A variety of environmental groups initially opposed Mr. McIntyre’s nomination, pointing to his work for a dozen or so energy companies. They included a supplier of coal to the nation’s largest coal-fired power plant; utilities in Ohio, Missouri, Florida and South Carolina; oil and gas exploration firms; and pipeline companies.

But on Thursday, John Moore, a senior attorney and FERC expert at the Natural Resources Defense Council, said in a statement that Mr. McIntyre “led FERC with a steady hand and with an emphasis on preserving open electricity markets and maintaining the independence of the commission. We especially salute his high civic calling.” Moore hailed Mr. McIntyre for “fairness and evenhandedness.”

Sen. Lisa Murkowski (R-Alaska), chairman of the Senate Committee on Energy and Natural Resources, said in a statement that “as a lawyer, a commissioner, and as FERC’s chairman, he always had the utmost respect for the agency and its mission.”

Mr. McIntyre did, however, lead 3-to-2 decisions along party lines in favor of natural gas pipelines. He also launched a close look at the “resilience” of the electricity grid.

The remaining members of the commission are Democrats Cheryl A. LaFleur and Richard Glick and Republicans Neil Chatterjee, a longtime staffer for Senate Majority Leader Mitch McConnell (R-Ky.), and Bernard L. McNamee, who was narrowly confirmed despite controversy over comments he made criticizing renewable energy. McNamee also said that the energy industry’s legal fights with environmental groups were a “constant battle between liberty and tyranny.”

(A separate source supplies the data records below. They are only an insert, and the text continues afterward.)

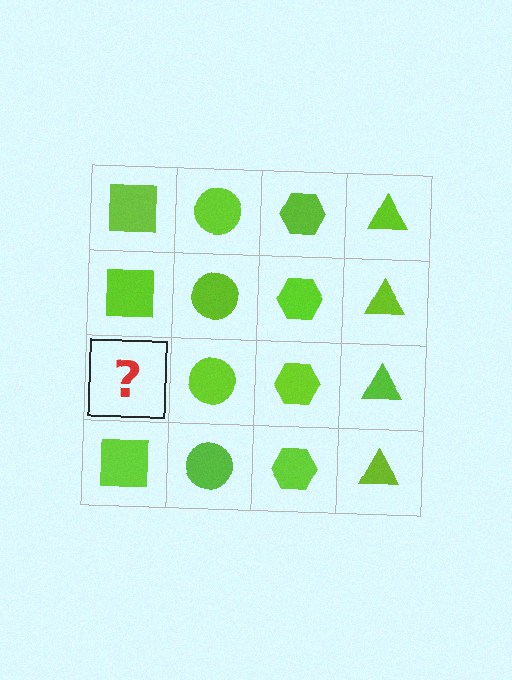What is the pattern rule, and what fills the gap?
The rule is that each column has a consistent shape. The gap should be filled with a lime square.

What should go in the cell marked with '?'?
The missing cell should contain a lime square.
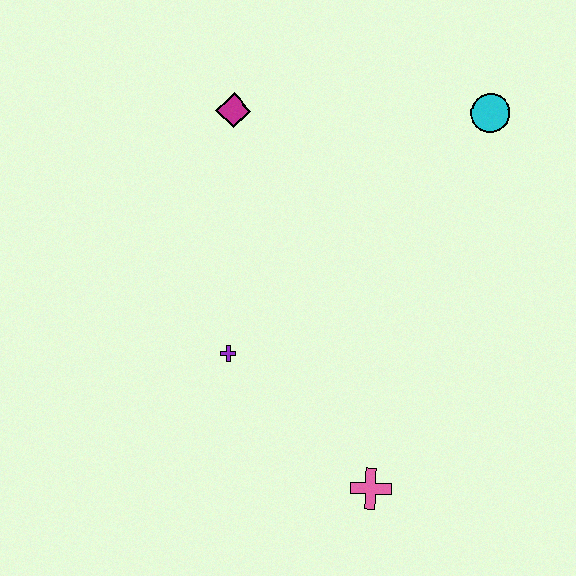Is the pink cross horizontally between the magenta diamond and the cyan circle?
Yes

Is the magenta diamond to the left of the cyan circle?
Yes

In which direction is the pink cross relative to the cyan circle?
The pink cross is below the cyan circle.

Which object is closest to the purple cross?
The pink cross is closest to the purple cross.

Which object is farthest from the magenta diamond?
The pink cross is farthest from the magenta diamond.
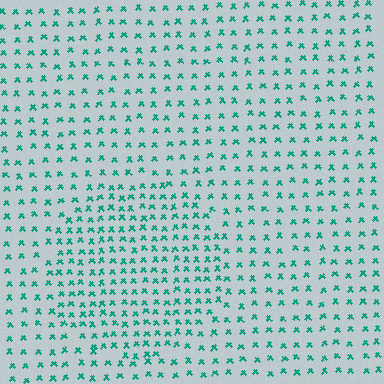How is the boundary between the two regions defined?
The boundary is defined by a change in element density (approximately 1.7x ratio). All elements are the same color, size, and shape.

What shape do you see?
I see a circle.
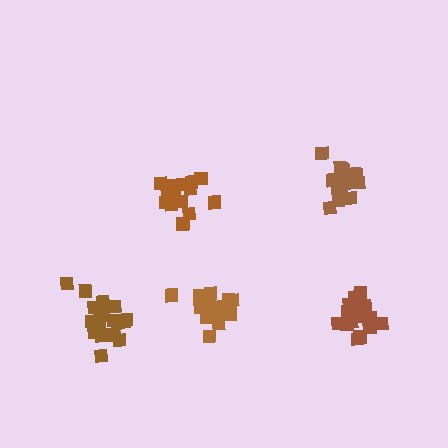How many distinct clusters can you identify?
There are 5 distinct clusters.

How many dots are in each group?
Group 1: 20 dots, Group 2: 15 dots, Group 3: 20 dots, Group 4: 20 dots, Group 5: 18 dots (93 total).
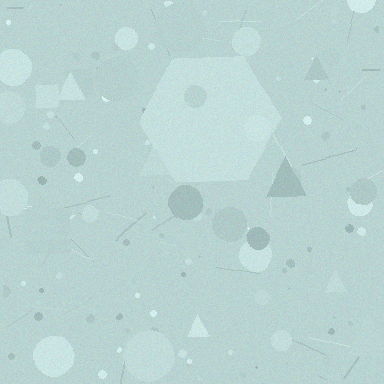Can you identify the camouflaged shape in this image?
The camouflaged shape is a hexagon.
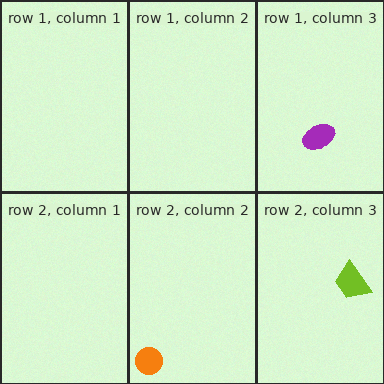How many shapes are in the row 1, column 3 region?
1.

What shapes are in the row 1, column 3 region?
The purple ellipse.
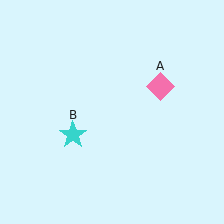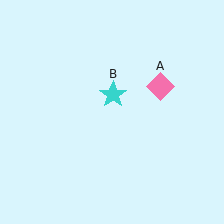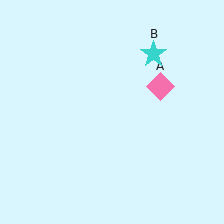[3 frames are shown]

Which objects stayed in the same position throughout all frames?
Pink diamond (object A) remained stationary.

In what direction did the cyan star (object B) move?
The cyan star (object B) moved up and to the right.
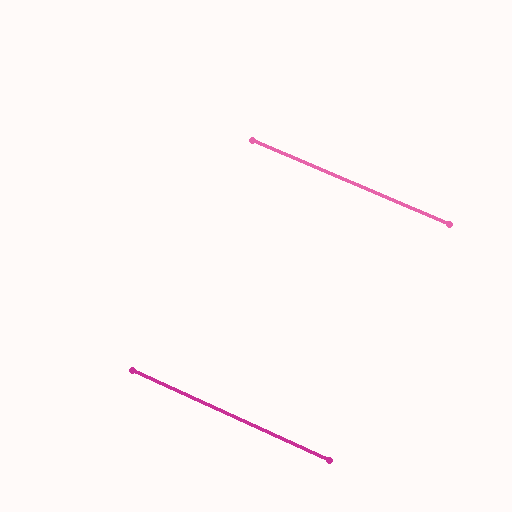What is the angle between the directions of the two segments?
Approximately 2 degrees.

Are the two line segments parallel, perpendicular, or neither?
Parallel — their directions differ by only 1.6°.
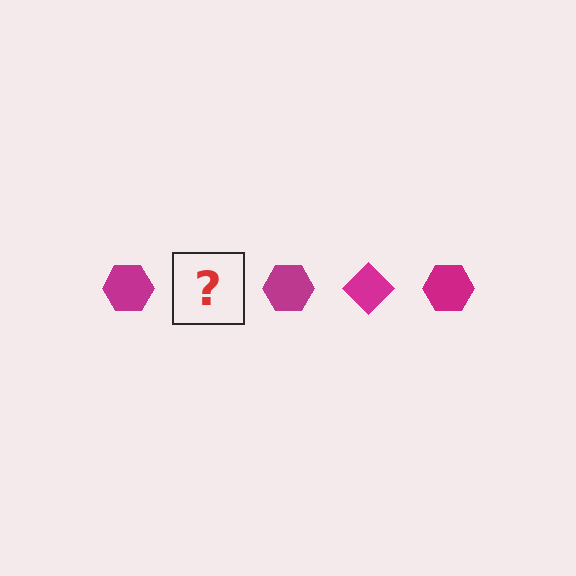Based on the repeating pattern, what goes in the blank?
The blank should be a magenta diamond.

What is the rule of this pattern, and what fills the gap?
The rule is that the pattern cycles through hexagon, diamond shapes in magenta. The gap should be filled with a magenta diamond.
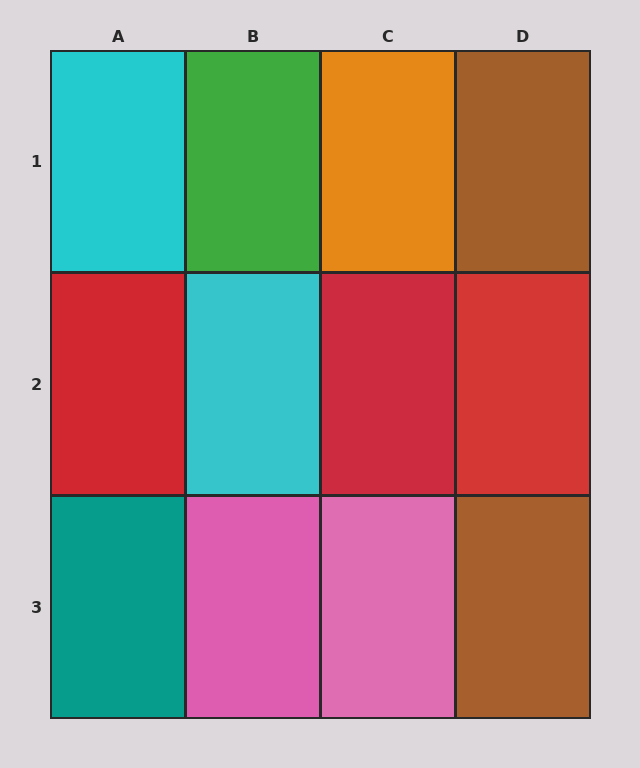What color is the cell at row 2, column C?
Red.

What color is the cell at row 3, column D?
Brown.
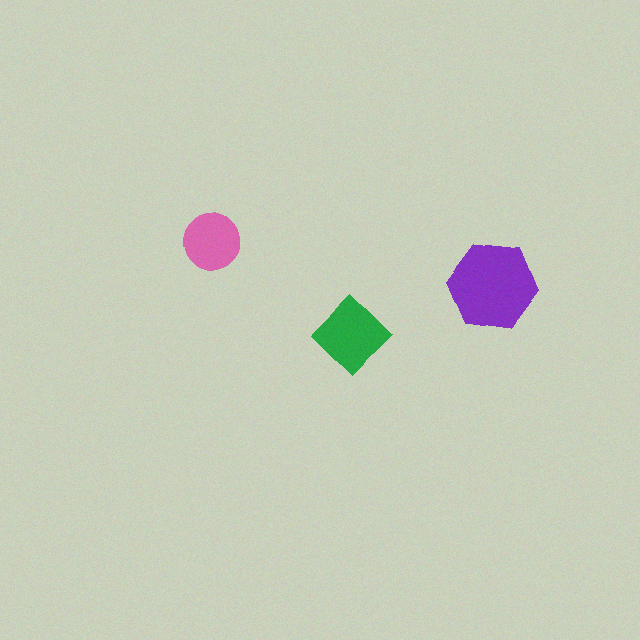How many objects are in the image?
There are 3 objects in the image.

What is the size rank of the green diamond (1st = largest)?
2nd.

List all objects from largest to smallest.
The purple hexagon, the green diamond, the pink circle.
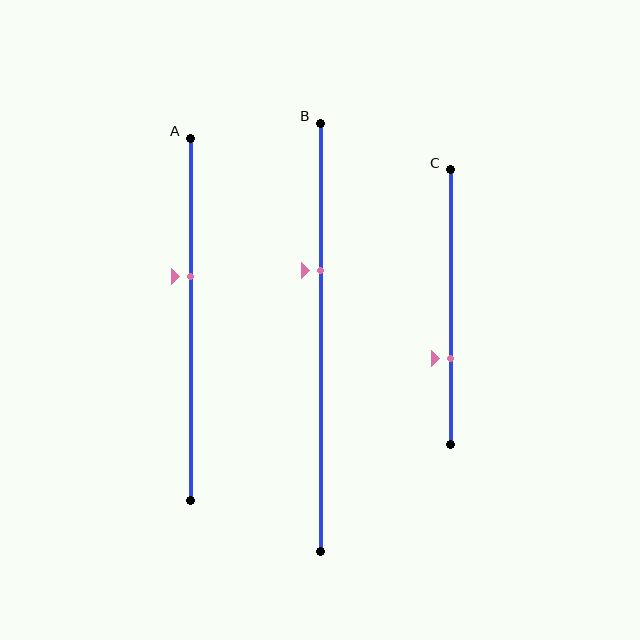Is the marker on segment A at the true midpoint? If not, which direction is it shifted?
No, the marker on segment A is shifted upward by about 12% of the segment length.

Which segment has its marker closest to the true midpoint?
Segment A has its marker closest to the true midpoint.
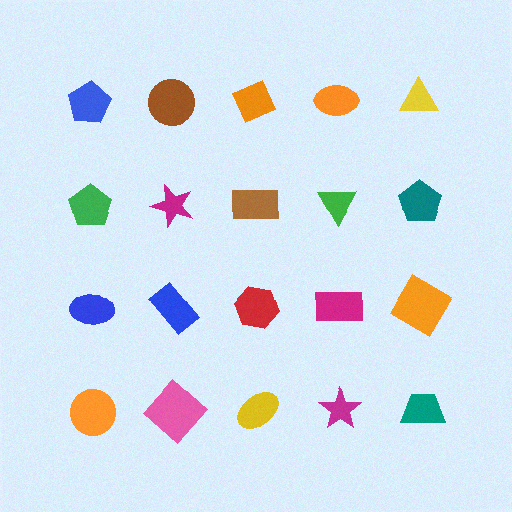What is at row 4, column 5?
A teal trapezoid.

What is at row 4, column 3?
A yellow ellipse.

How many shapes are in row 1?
5 shapes.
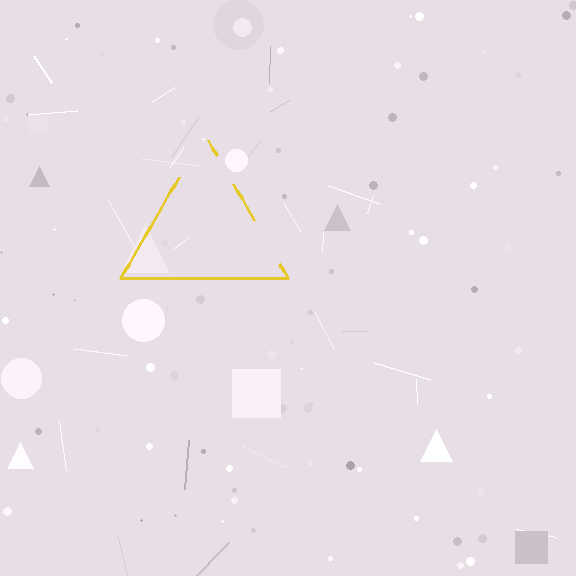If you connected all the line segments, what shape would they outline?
They would outline a triangle.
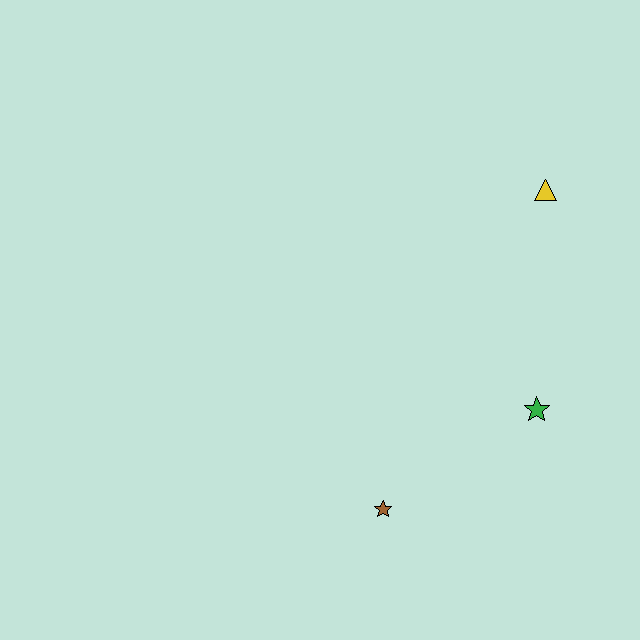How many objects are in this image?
There are 3 objects.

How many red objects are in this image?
There are no red objects.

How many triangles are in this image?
There is 1 triangle.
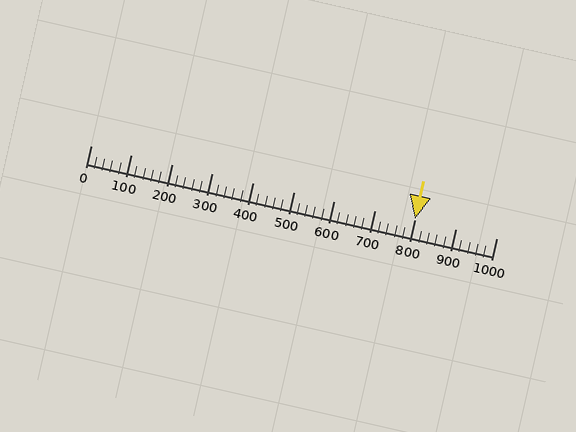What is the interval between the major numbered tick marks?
The major tick marks are spaced 100 units apart.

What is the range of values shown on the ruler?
The ruler shows values from 0 to 1000.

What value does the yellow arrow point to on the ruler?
The yellow arrow points to approximately 798.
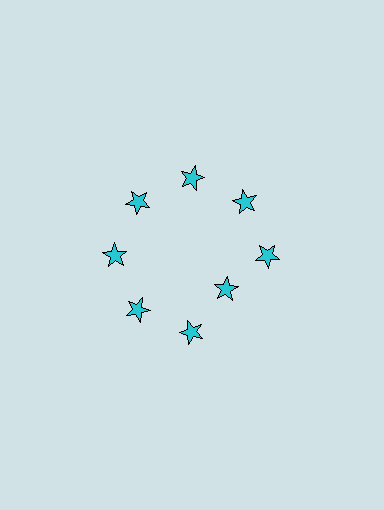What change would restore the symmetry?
The symmetry would be restored by moving it outward, back onto the ring so that all 8 stars sit at equal angles and equal distance from the center.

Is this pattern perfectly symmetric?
No. The 8 cyan stars are arranged in a ring, but one element near the 4 o'clock position is pulled inward toward the center, breaking the 8-fold rotational symmetry.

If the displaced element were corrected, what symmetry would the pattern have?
It would have 8-fold rotational symmetry — the pattern would map onto itself every 45 degrees.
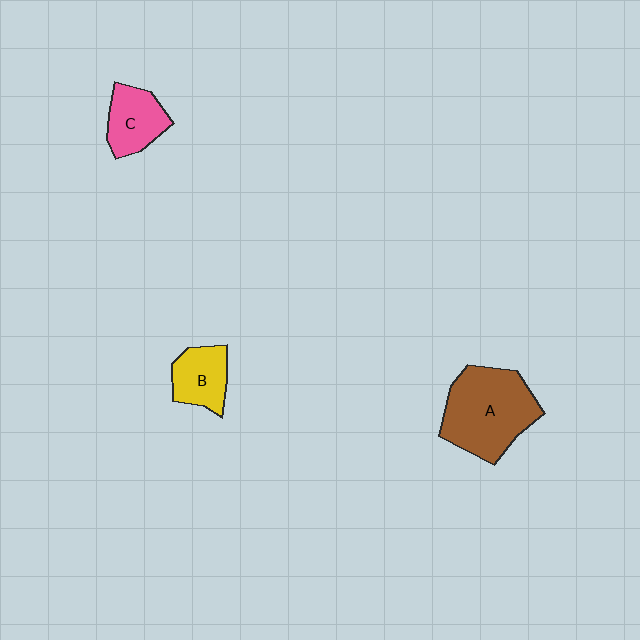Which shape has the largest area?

Chatterjee, who became the FERC chairman in October, has been widely seen as a reliable supporter of Trump policy.

But in a briefing for journalists on Oct. 31, Chatterjee said that his view of FERC’s role was changing thanks to Mr. McIntyre, who he said “so emphasized the importance of the rule of law.”

Chatterjee added that Mr. McIntyre “could not be more strenuous in saying that politics should not be allowed to interfere with the work of the commission and that has really helped me grow in my role as I’ve made the transition from formerly partisan legislative aide to independent regulator. I credit one individual for enabling that growth and that’s Kevin McIntyre.”

Kevin Joseph McIntyre was born Dec. 27, 1960, at Dover Air Force Base in Delaware and moved frequently along with his father’s assignments in the military.

Survivors include his wife, Jennifer Brosnahan McIntyre, and their three young children, Elizabeth, Thomas and Anna, all of Arlington; his parents, Jack and Alice McIntyre of McLean, Va.; and four siblings.

Mr. McIntyre’s family said he was passionate about music and theater. He sang in productions of the Georgetown Gilbert & Sullivan Society, including the starring role as the Pirate King in “The Pirates of Penzance.”

He was “wholly invested in all things Celtic,” his siblings said in a note, and he was active in the Cathedral of St. Thomas More in Arlington. An avid runner, he completed five marathons.